Low Carb 1-2-3: 225 Simply Great 3-Ingredient Recipes

by Rozanne Gold, Helen Kimmel

Rodale Press, Incorporated

Copyright © 2004 by Rozanne Gold
ISBN: 1-5948-6165-X

Available for purchase at amazon.com



Recipes


6 grams

miso chicken with fresh ginger

This simple chicken dish is amazing because miso, fermented soybean paste, is a great carrier of flavors. Miso can be found in the refrigerated section in health food stores and Asian markets. You can make this dish with fresh ginger or prepare it with garlic cloves pushed through a press. I really can’t decide which I like better—so sometimes I make a platter of each for parties. In that case, do chicken breasts with ginger and thighs with garlic. If using garlic, push 4 large cloves through a garlic press and add to the miso-water mixture.
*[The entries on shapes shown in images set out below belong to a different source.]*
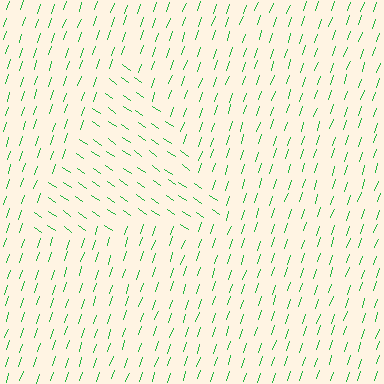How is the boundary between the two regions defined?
The boundary is defined purely by a change in line orientation (approximately 74 degrees difference). All lines are the same color and thickness.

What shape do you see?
I see a triangle.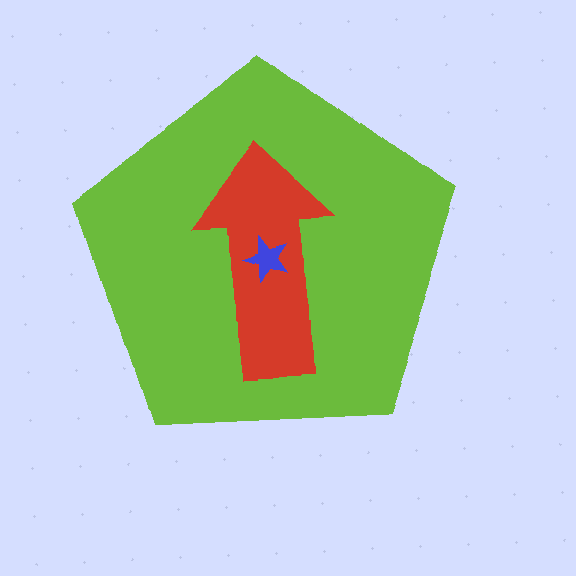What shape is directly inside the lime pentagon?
The red arrow.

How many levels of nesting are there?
3.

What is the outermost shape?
The lime pentagon.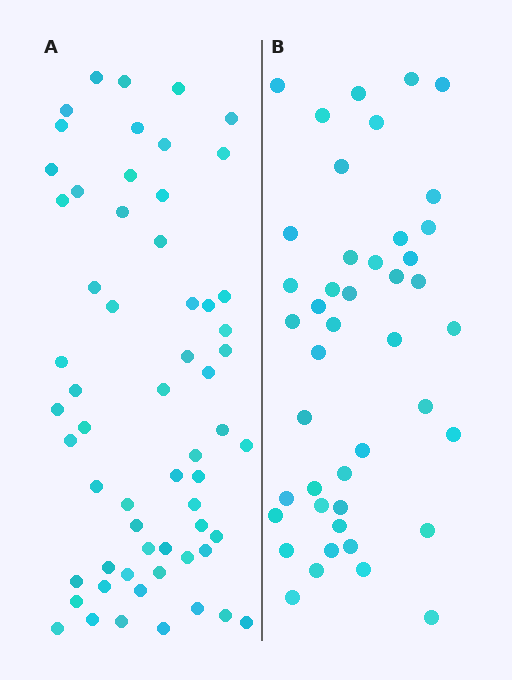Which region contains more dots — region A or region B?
Region A (the left region) has more dots.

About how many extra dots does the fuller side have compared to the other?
Region A has approximately 15 more dots than region B.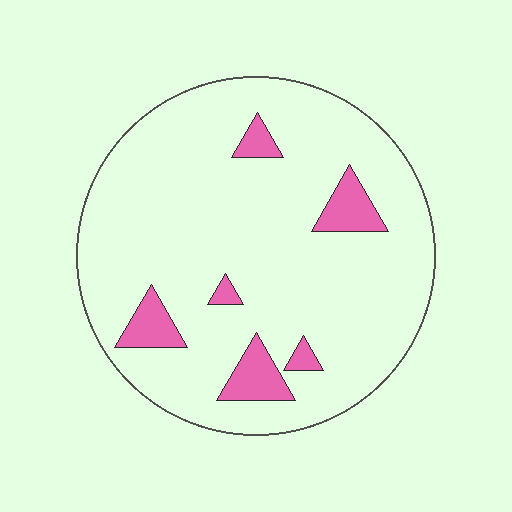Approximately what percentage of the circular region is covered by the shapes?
Approximately 10%.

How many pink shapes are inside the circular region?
6.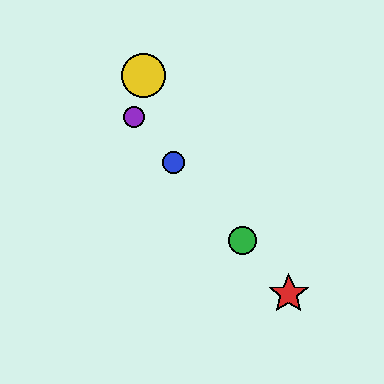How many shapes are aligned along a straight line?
4 shapes (the red star, the blue circle, the green circle, the purple circle) are aligned along a straight line.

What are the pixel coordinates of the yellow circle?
The yellow circle is at (144, 76).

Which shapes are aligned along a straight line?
The red star, the blue circle, the green circle, the purple circle are aligned along a straight line.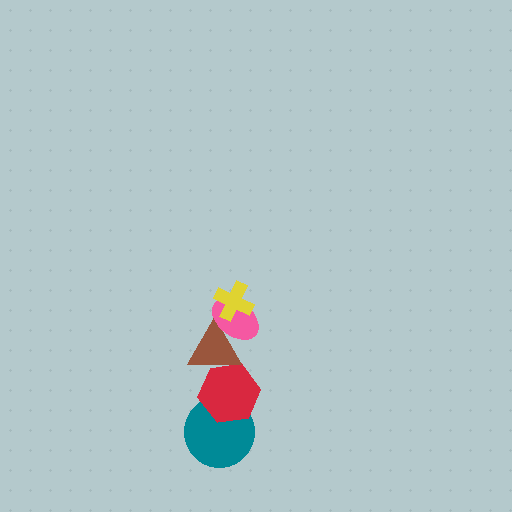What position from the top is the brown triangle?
The brown triangle is 3rd from the top.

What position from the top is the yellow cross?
The yellow cross is 1st from the top.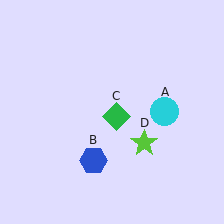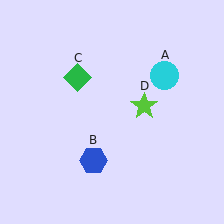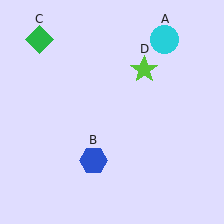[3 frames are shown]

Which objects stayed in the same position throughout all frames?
Blue hexagon (object B) remained stationary.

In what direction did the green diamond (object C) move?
The green diamond (object C) moved up and to the left.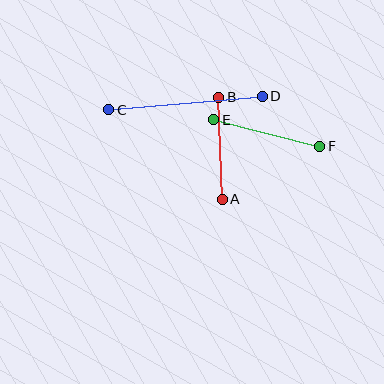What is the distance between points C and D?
The distance is approximately 154 pixels.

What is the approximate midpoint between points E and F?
The midpoint is at approximately (267, 133) pixels.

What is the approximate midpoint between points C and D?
The midpoint is at approximately (186, 103) pixels.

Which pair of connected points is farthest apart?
Points C and D are farthest apart.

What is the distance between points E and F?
The distance is approximately 109 pixels.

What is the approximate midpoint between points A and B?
The midpoint is at approximately (221, 148) pixels.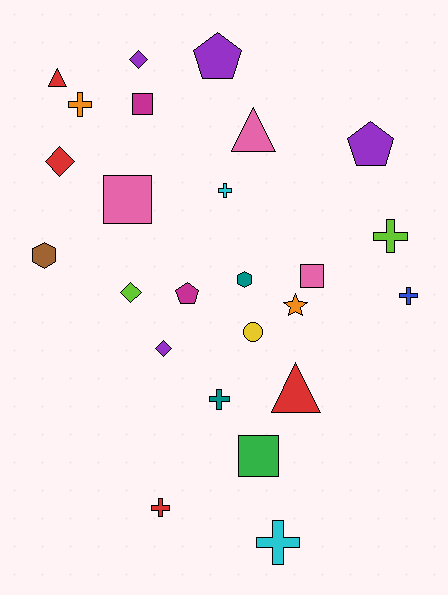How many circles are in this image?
There is 1 circle.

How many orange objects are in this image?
There are 2 orange objects.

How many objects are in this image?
There are 25 objects.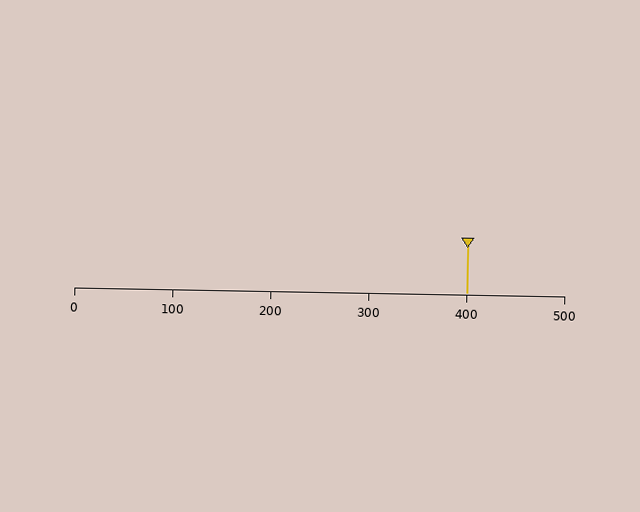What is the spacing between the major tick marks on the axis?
The major ticks are spaced 100 apart.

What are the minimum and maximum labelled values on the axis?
The axis runs from 0 to 500.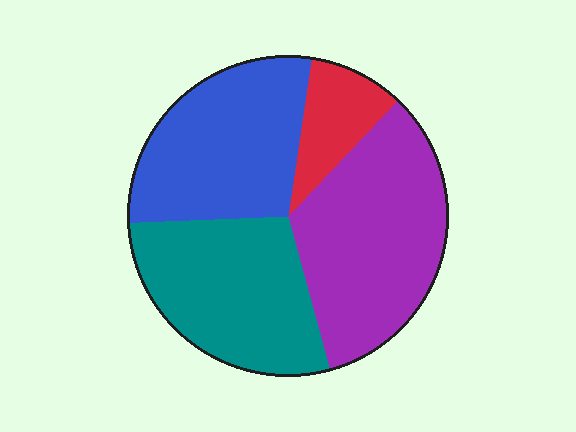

1⁄3 cup white (shiro) miso
1 6” piece fresh ginger
4 large chicken breast halves on the bone (about 10 ounces each), with skin

The day before you plan to serve, in a large bowl, combine the miso and 1⁄3 cup cold water and whisk until thoroughly combined, smooth, and thick.

Using a small, sharp knife, peel the ginger. Grate the ginger on the large holes of a box grater. Wrap the grated ginger in a paper towel and squeeze the ginger juice, about 2 tablespoons, through the paper towel into the bowl with the miso. Stir to incorporate.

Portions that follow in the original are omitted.